On se fait notre check inventé par nous qui se finit par le mime d’un feu d’artifice.
Le soin peut alors commencer. On rit, on discute de tout, on philosophe, on politique.
Parfois, alors qu’il doit être vigilant au sucre qu’il consomme vu son âge certain (ça il ne va pas aimer…), je le taquine en lui disant « alors il était bon ce bonbon chinois ? » et il me regarde avec des yeux tout ronds dans un grand éclat de rire, comprenant que j’avais repéré sa langue toute orange, preuve du délit…
Je repars avec un avocat ou deux et je lui laisse un livre qui m’a fait verser mille larmes quand je suis arrivée au Fenua « Si loin du monde ». Le récit incroyable de Tavae, pêcheur de Faa’a qui va dériver 4 mois, seul, dans l’océan Pacifique, après une avarie moteur. Il y est question de résistance physique et de courage bien sûr, mais aussi de foi. Une histoire bouleversante offert à un homme tout aussi bouleversant.

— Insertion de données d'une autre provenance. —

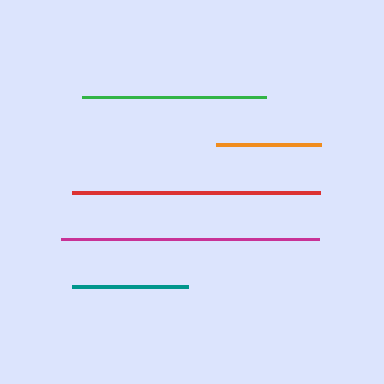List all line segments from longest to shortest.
From longest to shortest: magenta and red (about equal), green, teal, orange.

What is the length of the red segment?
The red segment is approximately 248 pixels long.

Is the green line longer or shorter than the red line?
The red line is longer than the green line.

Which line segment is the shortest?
The orange line is the shortest at approximately 105 pixels.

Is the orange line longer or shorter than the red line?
The red line is longer than the orange line.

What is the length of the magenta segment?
The magenta segment is approximately 258 pixels long.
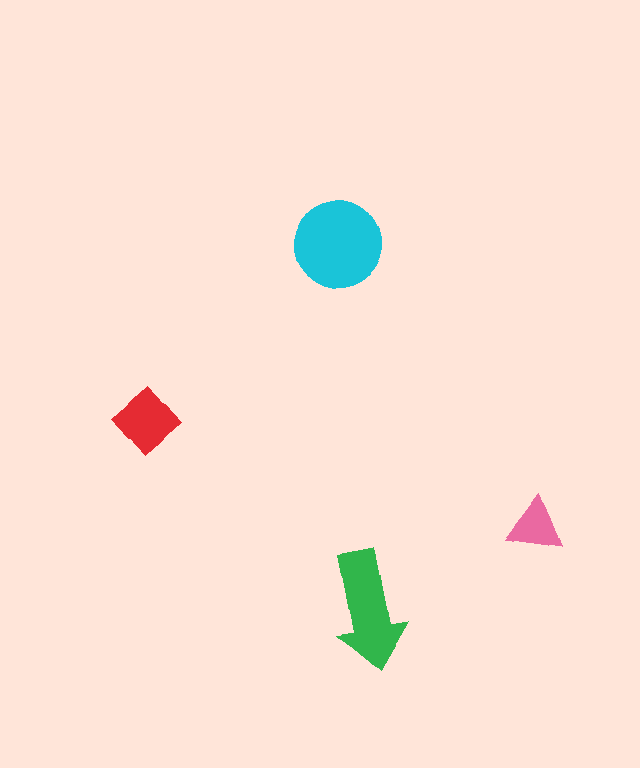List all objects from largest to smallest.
The cyan circle, the green arrow, the red diamond, the pink triangle.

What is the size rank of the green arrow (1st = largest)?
2nd.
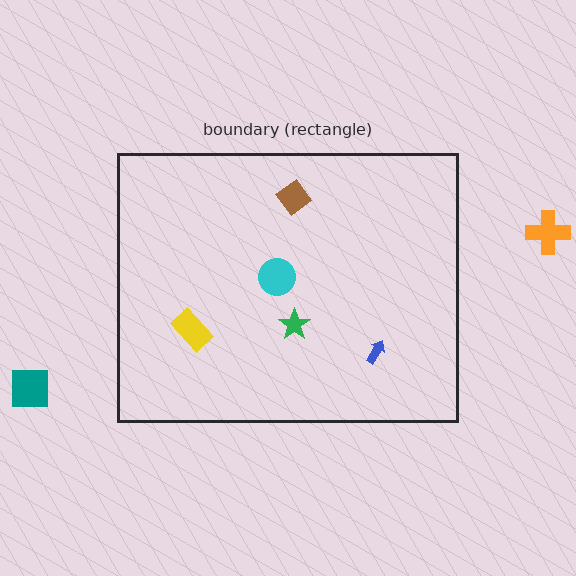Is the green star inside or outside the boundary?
Inside.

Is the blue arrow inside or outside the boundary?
Inside.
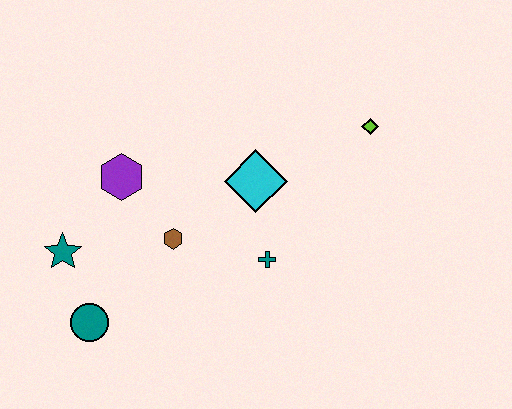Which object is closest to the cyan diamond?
The teal cross is closest to the cyan diamond.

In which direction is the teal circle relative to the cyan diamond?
The teal circle is to the left of the cyan diamond.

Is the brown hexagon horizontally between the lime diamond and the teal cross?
No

Ce Teva là aime bien se moquer de moi et de mes difficultés à non seulement mémoriser le vocabulaire tahitien, mais aussi avoir le bon accent. Des semaines pour parvenir à prononcer le fameux samedi (Mahana ma’a) à ne pas confondre avec jeudi (Mahana maha), il est question ici d’aspirer le H, comme en anglais (bien contente que ce récit soit écrit, comme ça je n’ai pas à vous faire l’exemple en vocal…). Reconnaissez que ce n’est pas simple…

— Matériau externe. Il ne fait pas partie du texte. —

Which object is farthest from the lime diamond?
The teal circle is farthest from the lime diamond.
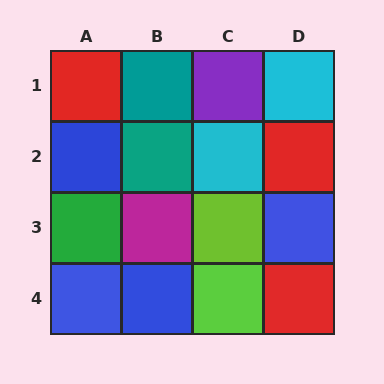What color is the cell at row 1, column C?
Purple.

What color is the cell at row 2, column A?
Blue.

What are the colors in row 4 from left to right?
Blue, blue, lime, red.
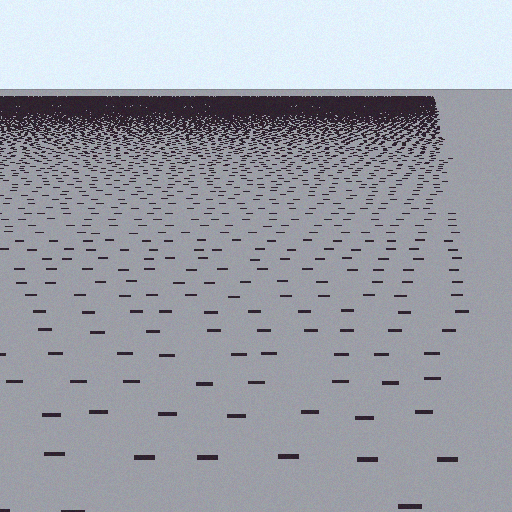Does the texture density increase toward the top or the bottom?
Density increases toward the top.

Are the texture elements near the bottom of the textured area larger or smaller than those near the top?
Larger. Near the bottom, elements are closer to the viewer and appear at a bigger on-screen size.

Ah ce qu’il a pu rire, il m’a avoué récemment qu’il racontait mes mésaventures linguistiques à ses amis qu’il rencontre quand le matin très tôt, il va chercher le pain. Il a même raconté ça à son taote (médecin). J’ai l’air de quoi, moi maintenant. Sourire…
Et puis, pour inverser les rôles et reposer mon égo qui a bien souffert, je lui ai proposé qu’on finisse le soin en se parlant en espagnol. A moi d’être celle qui fait répéter, qui se fâche pour de faux, qui épelle les mots. A lui, de faire de son mieux, de prendre son élan avant de lancer un « buenos dias » ou « hasta manana por la manana ». Mais à nous deux, les rires, les mêmes.

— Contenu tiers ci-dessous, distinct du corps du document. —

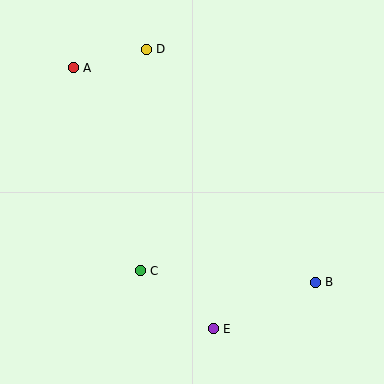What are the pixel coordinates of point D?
Point D is at (146, 49).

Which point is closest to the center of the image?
Point C at (140, 271) is closest to the center.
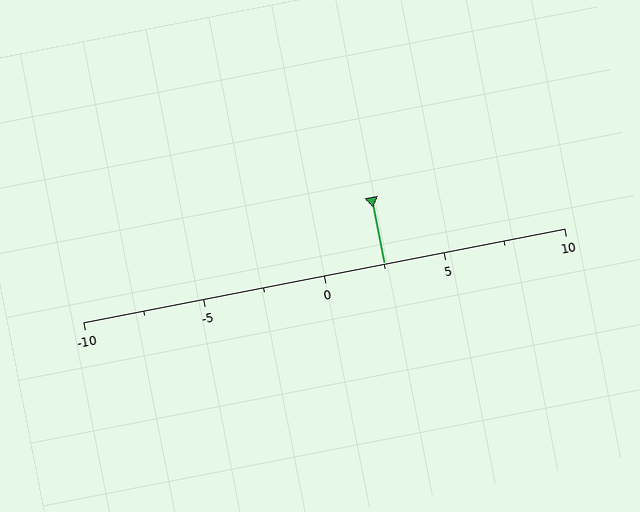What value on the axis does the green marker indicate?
The marker indicates approximately 2.5.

Quand je le quitte en faisant ma marche arrière, je jette toujours un dernier petit coup d’œil dans le rétro, il est sur le perron, toutes dents dehors me faisant un dernier petit signe avec la main. Mon réservoir de joie est à son maximum, grâce à toute cette gentillesse reçue.
Alors voilà cher Teva, moi aussi je raconte à mes ami.es.
Je raconte qu’à cause de toi et toutes ces calories brûlées à rire, souvent je m’autorise un petit écart de conduite alimentaire en me délectant d’une barre chocolatée à 2400 calories, qui une fois, engloutie me plonge dans un bonheur coupable.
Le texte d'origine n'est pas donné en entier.